All through the restaurant are murals and photographs of the Chicago world’s fair, including this one bottom left of the ORIGINAL Ferris Wheel (sometimes referred to as the Chicago Wheel), which served as an attraction back in 1893 at the World’s Columbian Exposition, i.e., the White City, i.e., the Chicago world’s fair, which was held along the lake on Chicago South’s side. In its honor Chicago has opened up one on Navy Pier by the lake, which offers some great views of the city
One thing that I had never realized and this is one of my favorite places to go to where I have eaten at my whole life… is that the Adams street, where the Berghoff is located, is also one of the end points for Route 66… who knew?
Per the suggestion of a friend, and one of those “places you need to check out on Route 66 lists” I stopped for a meal at the Rock Cafe in Stroud, Oklahoma. Not only is the Cafe original to the 66 experience (the place has been there since 1939, and used to be a Grey Hound Bus stop), but when the Pixar folks were doing their Route 66 road trip as research for the animated movie Cars, they came here, and so fell in love with the place’s owner, Dawn Welch, a Route 66 restoration activist who had moved to Stroud and bought the restaurant in large part to help resurrect the town… that they based one of the main characters for the movie on her; namely, the animated character Sally Carrera (shown as a blue, 2002 Porsche 911) the owner of the Cozy Cone Motel, who serves both as the love interest of/and protagonist against Lightning McQueen, was based almost entirely on .
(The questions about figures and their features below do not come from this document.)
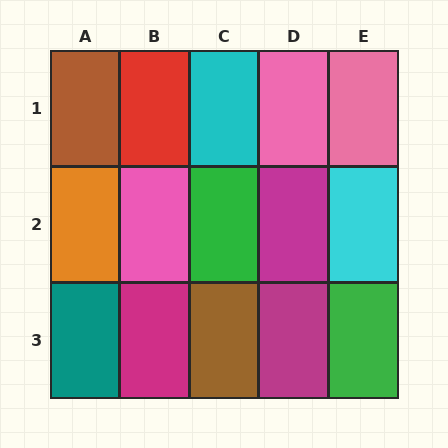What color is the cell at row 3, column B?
Magenta.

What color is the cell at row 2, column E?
Cyan.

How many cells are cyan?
2 cells are cyan.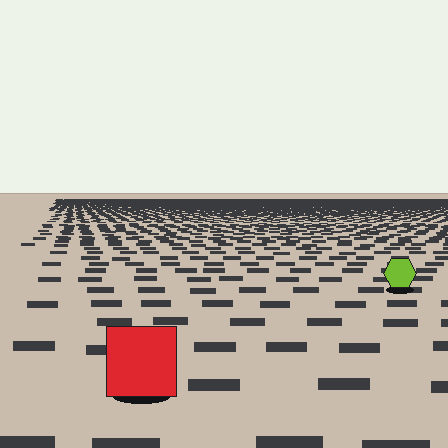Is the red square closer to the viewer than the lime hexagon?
Yes. The red square is closer — you can tell from the texture gradient: the ground texture is coarser near it.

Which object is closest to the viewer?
The red square is closest. The texture marks near it are larger and more spread out.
I found YouTube video by her, where you a taste of what the Pixar folks saw
That said, she wasn’t there the day I visited, and odds are you won’t meet her either… so lets talk about the restaurant she owns.
I found the menu of the Rock Cafe to be far more upmarket/chef driven than I would have expected based on most of the other historic eateries in town (and more than a few of the dishes made me wonder about the German Heritage of Stroud)
Of course anyone know knows me well knows which of the items on this menu I went for (although I admit the Jagersnitzel & Spaetzle with cheese were calling to me)…. but I opted for food more in line with my dietary restrictions (low fat)
The Buffalo burger was ok. The meat patty was thin and crunchy rather than thick and juicy, and the amount of mustard they put on completely overwhelmed the flavor of the meat (which should have been the star of the dish). But it had a good bun…
After eating I checked out the gift shop and IF they had offered this T-shirt on a more feminine cut shirt (a V neck or a scoop neck) I would have purchased it…. but they didn’t.
It’s the Sally Carrera character that’s based on the Rock Cafe’s owner, in front of the cafe and a route 66 sign. (I’ve emailed the owner and she’s agreed she needs some women’s versions, hopefully she’ll get back to me when she has one and I’ll buy it on-line).